About the NSF CAREER award:
The Faculty Early Career Development (CAREER) Program is a Foundation-wide activity that offers the National Science Foundation's most prestigious awards in support of early-career faculty who have the potential to serve as academic role models in research and education and to lead advances in the mission of their department or organization. Activities pursued by early-career faculty should build a firm foundation for a lifetime of leadership in integrating education and research.
With enormous amounts of data acquired by large-scale healthcare systems, computational data analysis has become an essential component in healthcare applications to process and extract information. Deep learning, a subspecies of artificial intelligence (AI), has established itself as a paradigm-shifting technology for data analytics due to its powerful ability to extract high-level data representations. However, deep learning is known to be vulnerable to adversaries, which cause algorithms to yield dramatically different results by making very small alterations to regular data samples. Adversaries are particularly hazardous in medical imaging applications where an altered image may lead an AI algorithm to cause medical errors. Thus, there is an urgent need to innovate and build robust healthcare cyberinfrastructure against deep learning adversaries. This project develops novel AI techniques to tackle the unprecedented challenges of adversaries in medical imaging applications from a new systematic standpoint. It brings awareness to potential issues when implementing AI in healthcare and develops new tools to mitigate these issues. This research will bolster confidence in adopting AI to improve healthcare efficiency and will also attract and train the next generation of AI researchers and engineers.

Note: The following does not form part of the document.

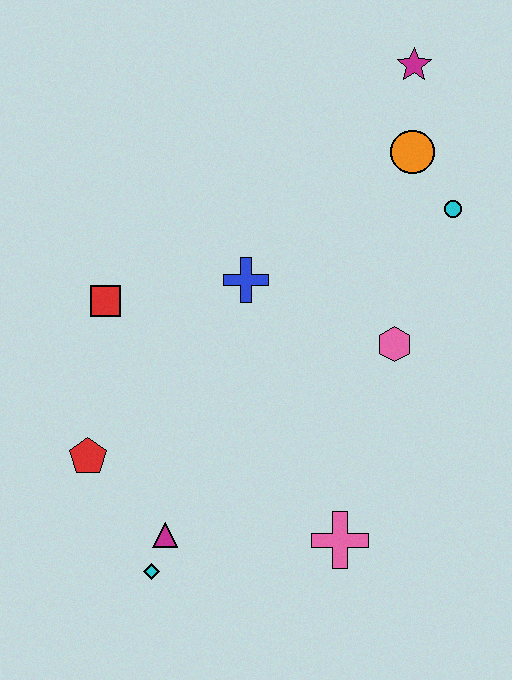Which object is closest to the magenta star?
The orange circle is closest to the magenta star.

This project aims to develop innovative AI techniques to systematically mitigate deep learning adversaries in medical imaging applications. This project is very timely as deep learning is already widely used in image reconstruction, quality enhancement, computer-aided diagnosis, and image-guided intervention and surgery. Several challenges, including detection and rectification of adversaries as well as robust algorithm training across data domains, must be resolved before achieving robust medical imaging applications. Existing methods are concerned with only the deep learning algorithms themselves and try to build universal blind robustness against arbitrary adversaries, which overlooks the upstream data characteristics and downstream task specificities. This research adopts a holistic approach and is organized around a series of integrated subtopics, including detecting individual adversarial images, differentiating adversarial images from different sources, rectifying adversarial images, determining the transferability of robustness across data domains, and quantifying output uncertainties. The research will provide new insights, accurate yet robust AI techniques, and novel strategies to improve the robustness of medical imaging applications.